Lonely Planet might have worked as a satire about writers, self-serious and irritating in their quirks, if the film had a sense of humor, but Grant’s screenplay moves at a glacial pace with the same events occurring over and over. Lily will invite Owen to do something; he says no; in his exile, he always winds up back with Katherine. Their shared experiences make for classic vacation rom-com fare — car breaks down in the middle of a desert, an unexpected shopping date together — but all they talk about is how they don’t fit in. Neither feels especially keen to make the other the object of their affection; they’re just the only two who seem to get it. Not only is that un-fun to watch, but it feels generally mean-spirited: These are two characters who could only love each other as a last resort against the war on boredom.

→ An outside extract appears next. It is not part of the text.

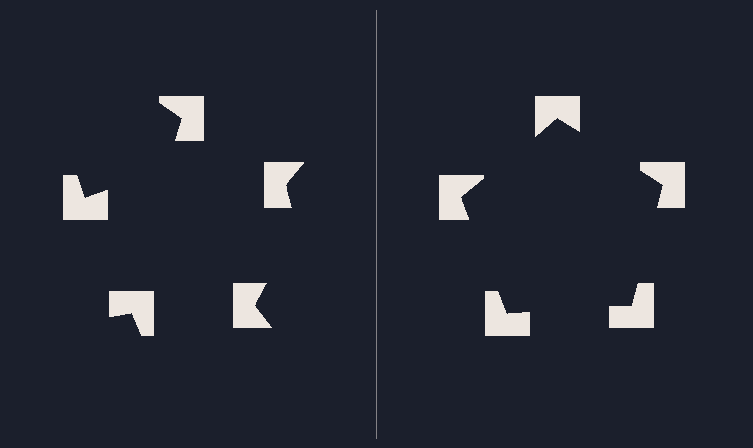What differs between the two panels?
The notched squares are positioned identically on both sides; only the wedge orientations differ. On the right they align to a pentagon; on the left they are misaligned.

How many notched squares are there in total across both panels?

If this type of situation is meant to be a fantasy for Dern’s Katherine, mourning her former marriage and uneasy in social situations, Owen is anything but a catch: He’s charmless, incurious, and weirdly sensitive about private equity, which he also seems to know is bad. (He briefly argues that doing private equity for “clean coal” is better than people having no electricity whatsoever, then he quits his job for no ethical reason beyond the fact that he seems to get too many texts.) As a singular fling under extenuating circumstances, their courtship is hardly buyable. When the ending of the movie approaches and he’s come back for her after six months has passed, it’s hard to imagine what’s going through either of their heads. This person? Again? Still? Neither of these characters leaves the other with much to think about, let alone love. There’s no danger or energy to their affair; the whole film is surprisingly stakes-less. They don’t really care whether they end up together. And neither do we.